When Penang native Joe Sidek was chosen to run the first George Town Festival back in 2009, he wanted to call it a “series of events”. To him, terming the nascent project – short on time and support – a festival struck him as presumptuous.
Today, its title of festival is well-deserved. Now in its eighth year, it has grown to include over 80 shows, exhibits and activities. Last year’s edition drew an estimated 250,000 people, and GTF 2017 (Jul 29 to Sep 3) looks set to top that.
Sidek’s soft-spoken manner belies his boundless energy. As if running GTF and two other festivals (the Rainforest Fringe and Butterworth Fringe Festivals) wasn’t enough, he’ll soon be making his debut as a theatre director. At this year’s festival, he’ll be staging Jean Cocteau’s The Human Voice – a tale of love, pain and loneliness that has haunted him ever since he first saw it on television 40 years ago. Here, the creative visionary shares his thoughts on the arts and travel.
What do you love about GTF?
GTF is a layered cake: big shows, site-specific work and shared stories, spaces and experiences. It’s about making art accessible and touching the lives of people.
Tell us about Arts for Humanity [a GTF initiative that funds ASEAN artists through public one-dollar donations].
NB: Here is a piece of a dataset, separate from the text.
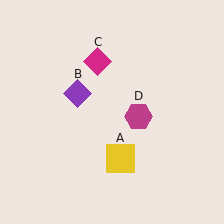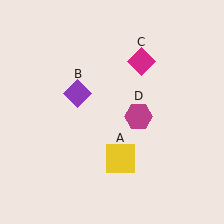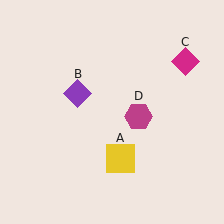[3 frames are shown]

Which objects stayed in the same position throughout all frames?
Yellow square (object A) and purple diamond (object B) and magenta hexagon (object D) remained stationary.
I really believe that the arts should be supported by the community, because we’re programming for the community. It’s a connection I want to build.
What would you be doing if you weren’t programming festivals?
I’m not a movie director, but I have two films in my head. Do you know how many colourful characters I’ve met in my life? I just want to put them all together in a film!
What are your favourite travel destinations?
New York. You can feel its energy, because everything is going, going, going. I’d also visit Chiang Mai because of its creative scene. I love travelling, I love seeing shows and I love festivals. I get so excited by ideas.